Going to space, building a bridge, being a gamechanger, all starts with drafting a mission. Whether you are a startup wanting to “Be the leader in tech CRM”, or you’re designing the next game-changer. You will need to set the dot on the horizon you are working towards. To make sure the end goal remains clear, it is vital to draft more than just the mission statement. You will need some more help to keep you on your path towards success. This is how to stay on track right from the start.
This is part of the Innovation engineering blog series.
The big picture
Creating a big picture is deceptively challenging. Only the select few start off with a very clear mission, and more than likely you’ll have to spend real time perfecting it. Let’s look at a few mission statements
Tesla’s mission is to accelerate the world’s transition to sustainable energy.
This statement contains a target group (the world), and a subject (sustainable energy).
To organize the world’s information and make it universally accessible and useful.

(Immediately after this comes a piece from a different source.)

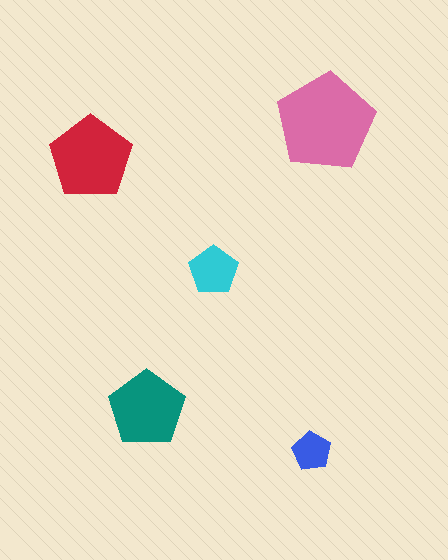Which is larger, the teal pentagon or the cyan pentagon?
The teal one.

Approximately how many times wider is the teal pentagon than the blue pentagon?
About 2 times wider.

Google’s mission statement contains the same parts. Target group “the world”, and subject “make information universally accessible and useful”.

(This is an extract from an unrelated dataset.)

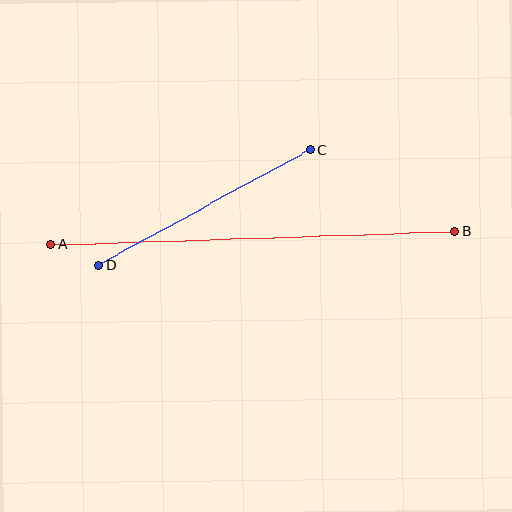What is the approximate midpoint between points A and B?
The midpoint is at approximately (253, 238) pixels.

What both these companies have successfully done is take the complete spectrum of all possibilities, and narrow them down far enough that the statement gives direction, but doesn’t limit the potential.
Excluding divine inspiration from your personal muse, creating your own mission statement will involve work. Figuring out your target group, creating a persona, setting a goal for your innovation, and then combining all those into a viable mission and/or vision.
Check out the resources at the bottom of the post to get started.
Requirements and function tree
To keep yourself firmly going in the right direction, you can create requirements and a function tree very early on in your journey. The requirements will likely be supplemented at different stages in your project, but getting started on them as early as possible is a very good idea.
The function tree and requirements go hand in hand. To draft your functions, you should always ask yourself the question “What should my product do?”. The functional description should be something that the user will experience. If we use a water bottle as an example, “contain water” and “be reusable” are functional requirements. The same rules apply to non-physical products: “guide the user through the online application process” or “Help customers create a strategy for innovation management” are functions.
Functional requirements make your functions measurable. , “Contain x amount of water” and “be reusable for x years” are functional requirements. For non-physical products, “guide the user through the application process in under 2 minutes” is a functional requirement.
Your product will also have non-functional requirements, and boundary conditions. Non-functional requirements can be anything from layout, or house style, to weight, material usage, or code language. Boundary conditions are things that your product will have to function within, these could include weight or volume restrictions, time restrictions, or bandwidth restrictions.
With all of the above information, you are ready to start creating your mission statement. This is not an exact science, and taking your time will go a long way. Focus on creating a mission that reflects your core values, or main goal. This is the creative part of the mission statement, and don’t try to focus on drafting just 1 statement.
Testing various statements is a powerful way of drafting a concise, strong message. 5-second test allows you to have a large group of people see something for 5 seconds, and provide their feedback. This allows very quick testing of different mission statements and getting feedback on the perceived meaning.
With this info, you should be able to create a mission, function tree, and requirements that will allow you to optimize the development of your innovation. Stay tuned for the next step: creativity.
If you would like my help with your development process, please contact me through greatscott.nl or reach out in the comments below.
This method is just asking 6 simple questions: “What? Who? Where? When? Why? How?”. These questions, when used effectively, will give you a detailed look into your own idea, target group, and challenges.
A persona can give you valuable insights into your target group. A key aspect in this is to be very specific in the areas that you are interested in and be very careful to not include any criteria that are not relevant to you. For instance, if you are designing an online tool, location is usually irrelevant. But age, gender, and interests, might be.